As I've said, there is 'no excuse' for making this mistake, but the risk of that happening would probably be reduced if the title of Table 41.3 were made a little more clear - since it's quite easy (even if 'not excusable') to assume that "Maximum permissible Zs" means "Maximum permissible measured Zs". The alternative (which is what the OSG seems to be attempting to do) is to tabulate the "Maximum permissible Zs when measured with conductors at ambient temp".
I don't think BS7671 does quote figures for conductors at 70°. .... For example B32 MCB is 1.37Ω; i.e. 230 / 160 x 0.95.
OK, I didn't use clear enough language (although I assumed that you would understand my point). As you say, Max Zs figure does not depend on temperature, so that the tabulated 'Max Zs' figures do not relate to any particular temperature. Hence, as you go on to say ...
... It is the conductor resistance which alters and must be adjusted for the actual circumstances - as we have been explaining.
Obviously all true - but, as above, errors could be reduced by one of the approaches I mentioned. Although, yet again, it's not an excuse, if one "measures Zs" and then refers to a table entitled "Maximum Zs", it's not hard to see what can go wrong.
That some think it necessary for publications to adjust that which cannot be adjusted so that everything is at the worst case scenario for the ignorant (OSG) is not, in my view, the correct way to do things.
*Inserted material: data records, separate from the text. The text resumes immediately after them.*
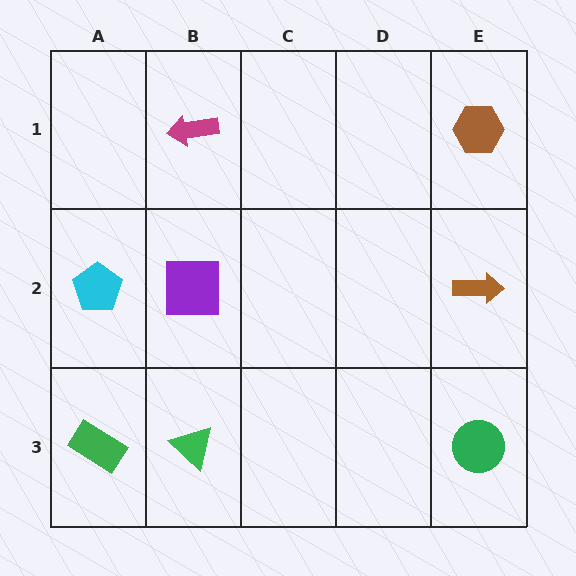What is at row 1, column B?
A magenta arrow.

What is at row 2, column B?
A purple square.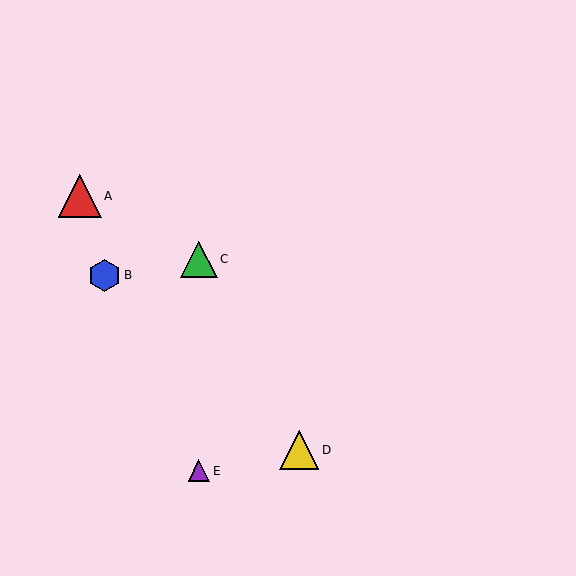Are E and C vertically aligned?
Yes, both are at x≈199.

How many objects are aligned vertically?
2 objects (C, E) are aligned vertically.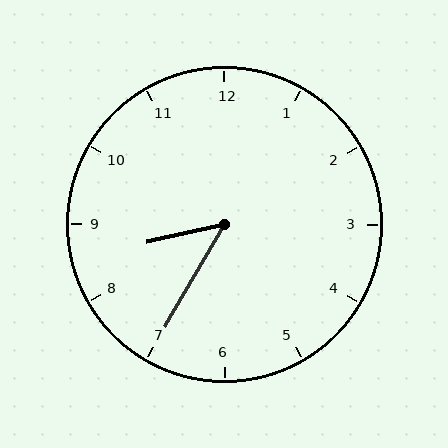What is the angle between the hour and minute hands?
Approximately 48 degrees.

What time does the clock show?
8:35.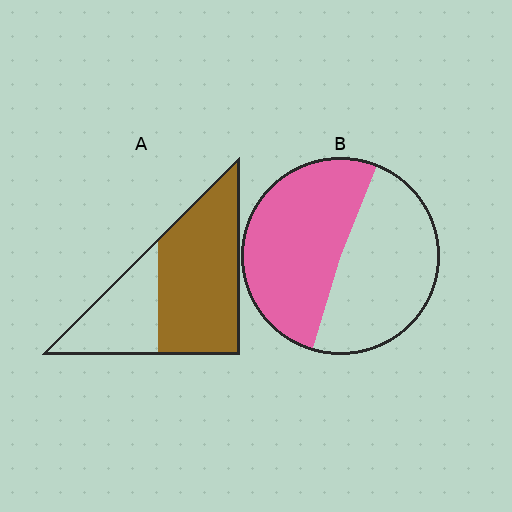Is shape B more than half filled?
Roughly half.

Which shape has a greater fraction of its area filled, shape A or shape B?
Shape A.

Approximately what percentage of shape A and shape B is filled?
A is approximately 65% and B is approximately 50%.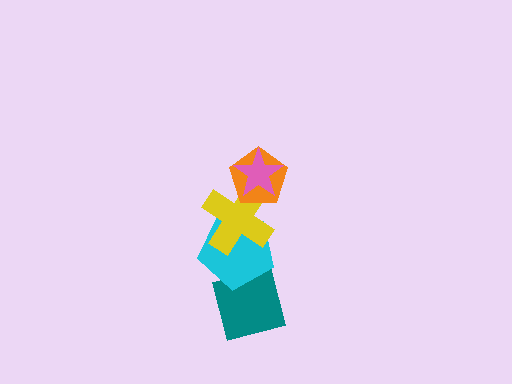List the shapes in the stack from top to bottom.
From top to bottom: the pink star, the orange pentagon, the yellow cross, the cyan pentagon, the teal square.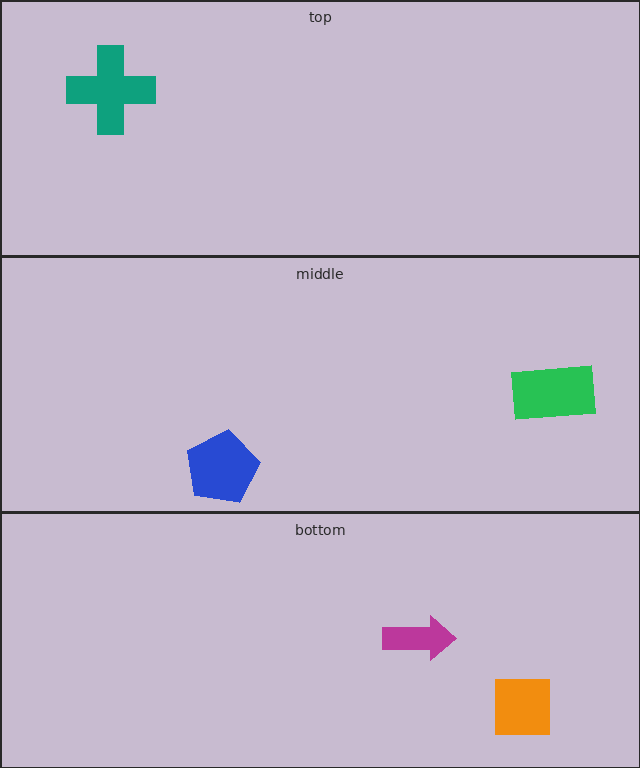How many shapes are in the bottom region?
2.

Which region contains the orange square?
The bottom region.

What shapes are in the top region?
The teal cross.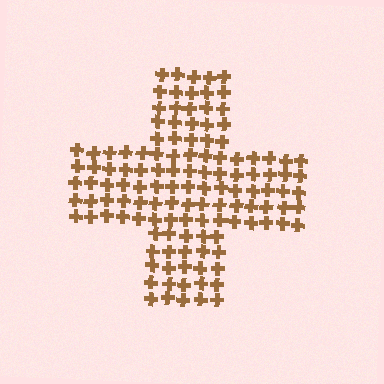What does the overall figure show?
The overall figure shows a cross.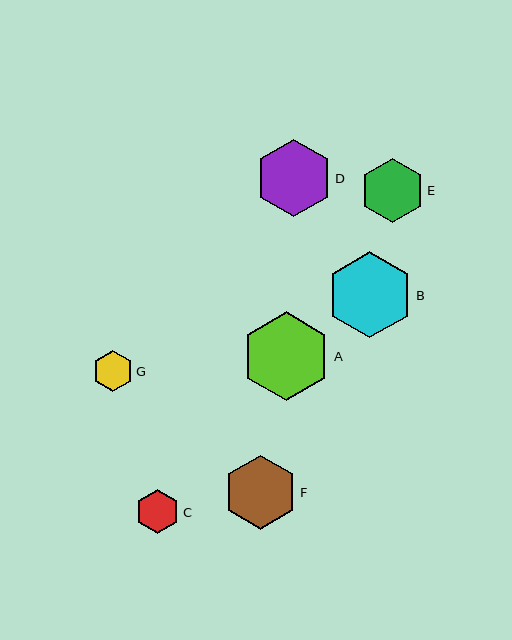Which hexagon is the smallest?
Hexagon G is the smallest with a size of approximately 41 pixels.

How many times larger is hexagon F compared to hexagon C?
Hexagon F is approximately 1.7 times the size of hexagon C.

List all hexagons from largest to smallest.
From largest to smallest: A, B, D, F, E, C, G.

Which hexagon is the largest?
Hexagon A is the largest with a size of approximately 89 pixels.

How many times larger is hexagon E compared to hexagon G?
Hexagon E is approximately 1.6 times the size of hexagon G.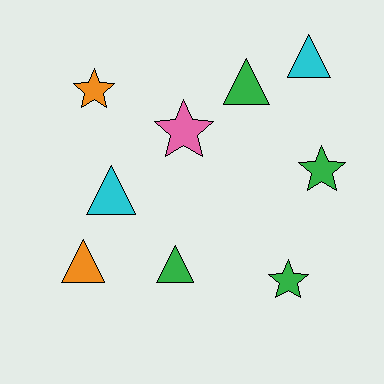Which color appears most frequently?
Green, with 4 objects.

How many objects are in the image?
There are 9 objects.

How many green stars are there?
There are 2 green stars.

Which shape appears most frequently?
Triangle, with 5 objects.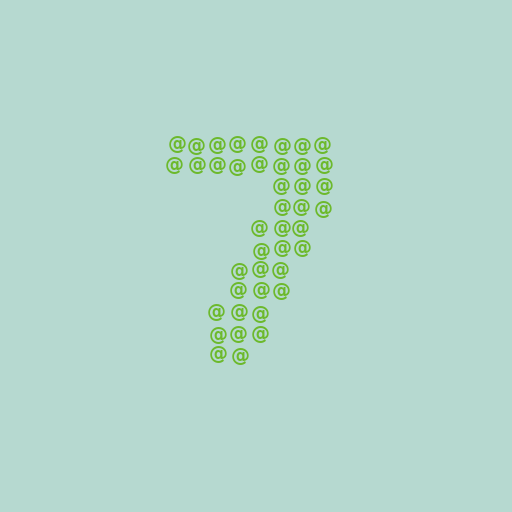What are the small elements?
The small elements are at signs.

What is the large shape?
The large shape is the digit 7.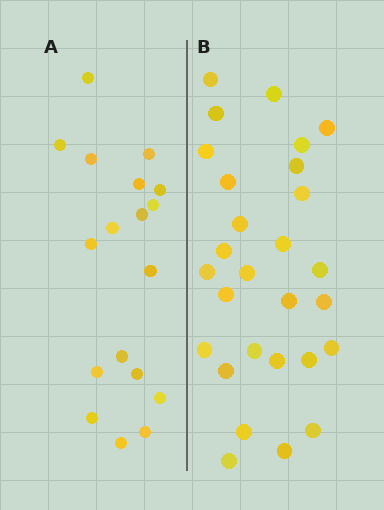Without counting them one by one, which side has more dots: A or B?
Region B (the right region) has more dots.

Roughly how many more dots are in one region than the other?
Region B has roughly 10 or so more dots than region A.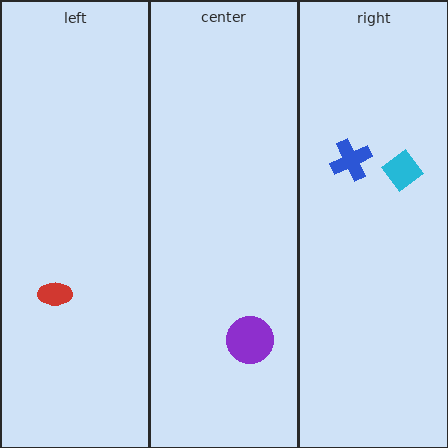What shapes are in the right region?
The blue cross, the cyan diamond.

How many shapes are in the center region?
1.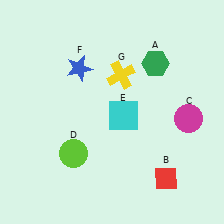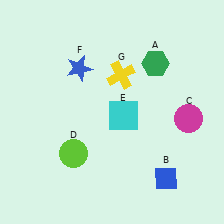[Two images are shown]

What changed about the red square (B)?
In Image 1, B is red. In Image 2, it changed to blue.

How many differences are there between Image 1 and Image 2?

Yep, but you refer to an ideal world. In the real world, all human beings are fallible, and of varying degrees of intelligence, knowledge and reasoning ability, so it always make sense (in any field or walk of life) to anticipate what one can of 'predictable human errors' and do what one can to reduce/minimise the risk of them occurring.
Kind Regards, john
However, as above, if they had presented figures for, say 20°C, then I think that I would probably regard that as more 'appropriate' ('idiot proof') than BS7671's 70°C figures.